Espacios de vida

Entrevista a Julián Hernández


May 18, 2020

TAMAÑO DE LETRA:

A principio de febrero de este año, en medio de la promoción por el estreno en la Ciudad de México de su quinto largometraje, Rencor tatuado (2019), Julián Hernández impartió una clase magistral en la Filmoteca UNAM en torno a la dirección de actores para cine. Luego de una larga charla con el público, platicamos, en medio del barullo de las salas del Centro Cultural Universitario en un día agitado, sobre algunas de las películas que lo han marcado, sus influencias y las razones por las que los espacios citadinos en sus películas son tan importantes.

A propósito de algunas cosas que platicabas recién en tu clase magistral, quisiera comenzar preguntándote sobre tu trabajo con los actores. En una entrevista reciente decías que, hasta esta película, Rencor tatuado, no habías trabajado tanto con personajes, sino con «fuerzas de la naturaleza». Me pareció interesante que lo definieras así porque es claro que, al menos en tus primeras tres películas largas y en muchos de tus cortometrajes, la psicología de tus protagonistas no está tan definida como su relación con la cámara. ¿Qué te interesa de esa diferencia, de pasar de manejar «fuerzas de la naturaleza» a personajes más definidos dramáticamente?

En realidad no es que haya dado un salto de uno a otro, siempre había intentado hacer películas con personajes más complejos. No creo que los personajes de mis películas anteriores no lo fueran, pero sí que respondían a necesidades que tenía en esos periodos —de formación y aprendizaje—, y que conforman esas tres primeras películas. Hacer películas no es tan sencillo, aunque uno tenga interés. Luego del estreno de Rabioso sol, rabioso cielo, en 2009, pensé en dar un giro: aspiraba a que mis siguientes películas tuvieran la posibilidad de acceder a un público más amplio que el de mis largometrajes anteriores, y quería hacerlo para demostrarme a mí mismo que podía. Además, soy un tipo que siempre anda en busca de aprender y experimentar cosas nuevas; creo que mis películas son eso: el trabajo de un tipo que intenta experimentar y probar cosas nuevas en cada una y que no se ha quedado —y espero no quedarme— en lo que va asegurando. No me quedé en el plano secuencia de El cielo dividido [2006] ni en la fragmentación de Mil nubes de paz cercan el cielo, amor, jamás acabarás de ser amor [2003]; intento darle la vuelta al asunto y probar nuevas cosas en cada película.

En ese sentido, ¿cambió tu relación con los actores en el set?

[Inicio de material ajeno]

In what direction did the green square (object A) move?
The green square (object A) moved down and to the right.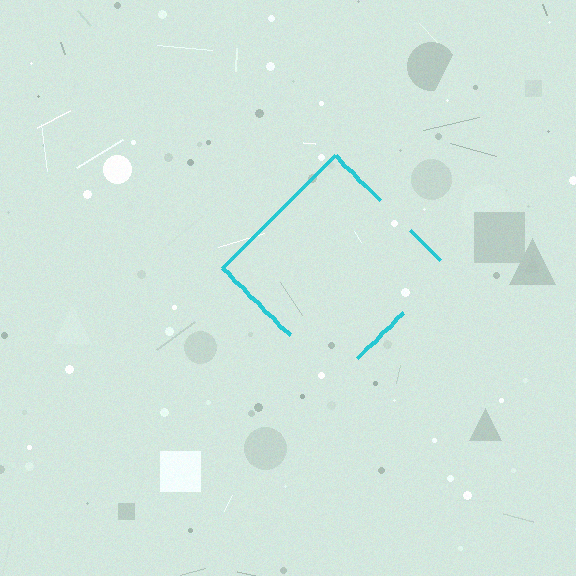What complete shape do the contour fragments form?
The contour fragments form a diamond.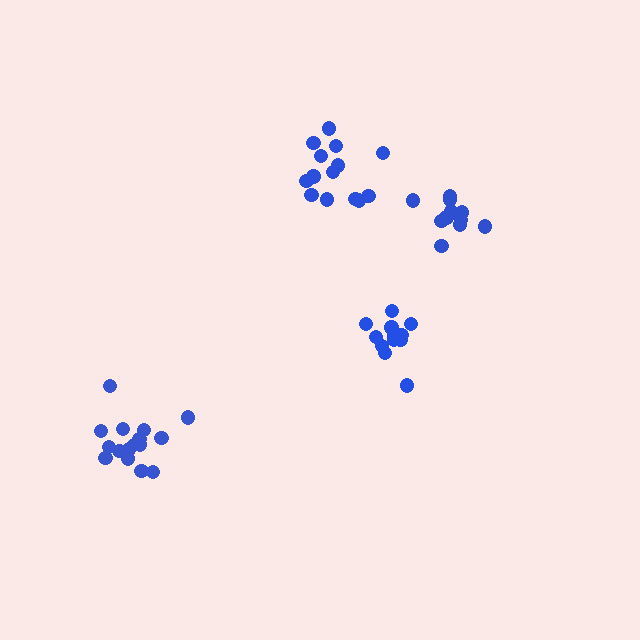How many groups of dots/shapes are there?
There are 4 groups.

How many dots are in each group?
Group 1: 13 dots, Group 2: 14 dots, Group 3: 16 dots, Group 4: 13 dots (56 total).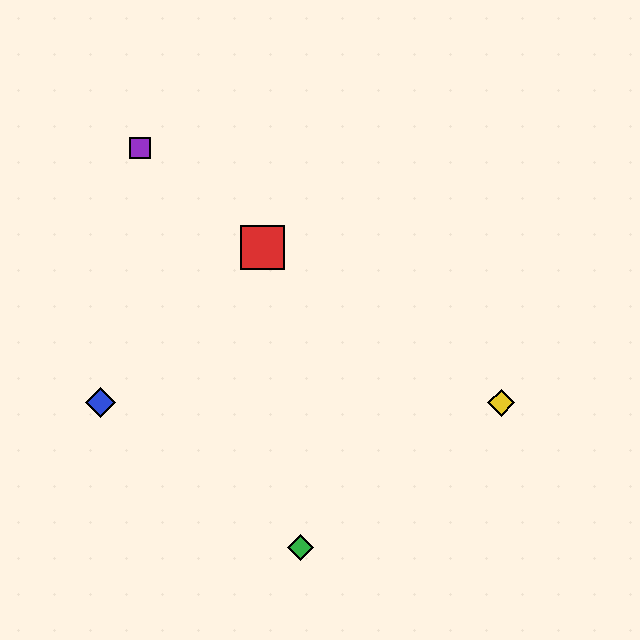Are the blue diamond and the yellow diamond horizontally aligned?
Yes, both are at y≈403.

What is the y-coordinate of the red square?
The red square is at y≈248.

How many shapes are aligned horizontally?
2 shapes (the blue diamond, the yellow diamond) are aligned horizontally.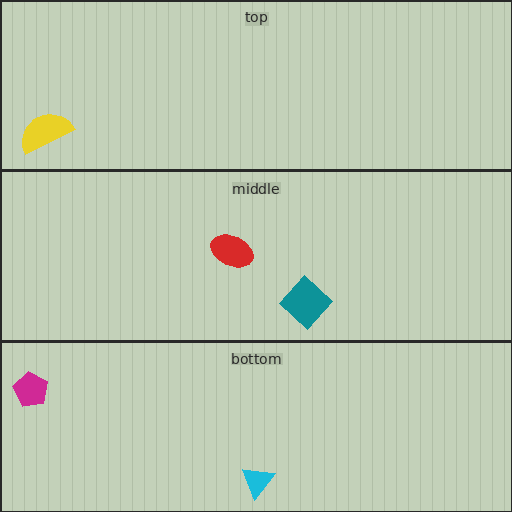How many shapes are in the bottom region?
2.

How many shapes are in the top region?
1.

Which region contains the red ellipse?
The middle region.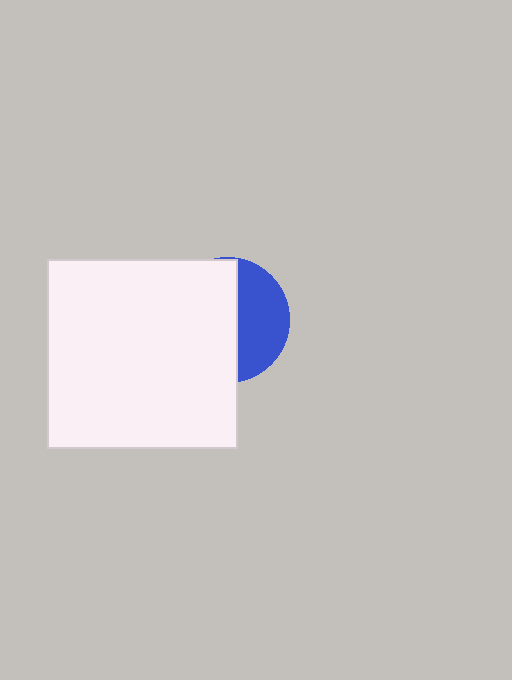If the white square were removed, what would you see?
You would see the complete blue circle.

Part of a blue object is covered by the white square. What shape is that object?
It is a circle.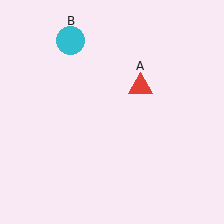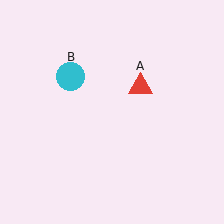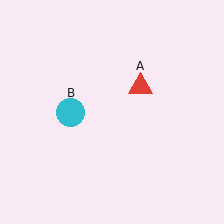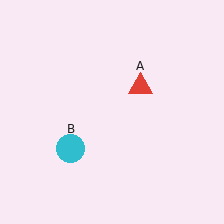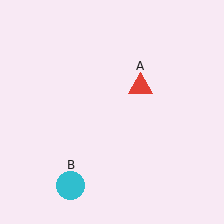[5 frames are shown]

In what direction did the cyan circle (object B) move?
The cyan circle (object B) moved down.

Cambió en el sentido de que, por primera vez, tenía un guion muy poderoso en términos de la acción contenida en el texto, algo que no ocurrió en las películas anteriores porque mis propósitos eran otros (aprender a contar una película basándome en el poder de la imagen y de los elementos que la conforman, como el audio, la escenografía, etc.). Para esta película quería sumar, además, el poder del texto, algo que había descartado en mis trabajos anteriores porque yo escribía mis guiones y no creo tener la capacidad de escribir diálogos de ese calibre. Ni siquiera buenos diálogos, vamos. Escribía palabras y frases cortas que no eran realmente significativas, pero siempre quise llegar al momento en el que pudiera tener un texto con esa calidad. Cuando solo era espectador de cine, pensaba que las películas mexicanas de los años cuarenta tenían la suerte de contar con los mejores dialoguistas que ha tenido el cine mexicano nunca: Pedro de Urdimalas, Ismael Rodríguez, Luis Spota y José Revueltas, por ejemplo, fueron dialoguistas increíbles. Yo quería esa calidad en el texto y con Malú [Huacuja del Toro], la guionista de Rencor tatuado, la encontré. En esta película, el reto para mí era trabajar con estos dos elementos: la acción contenida en el texto, algo nuevo para mí, y lograr un equilibrio con la imagen —que creía ya manejaba— y, por supuesto, con los actores. Creo que esa es la principal diferencia de esta película con las anteriores.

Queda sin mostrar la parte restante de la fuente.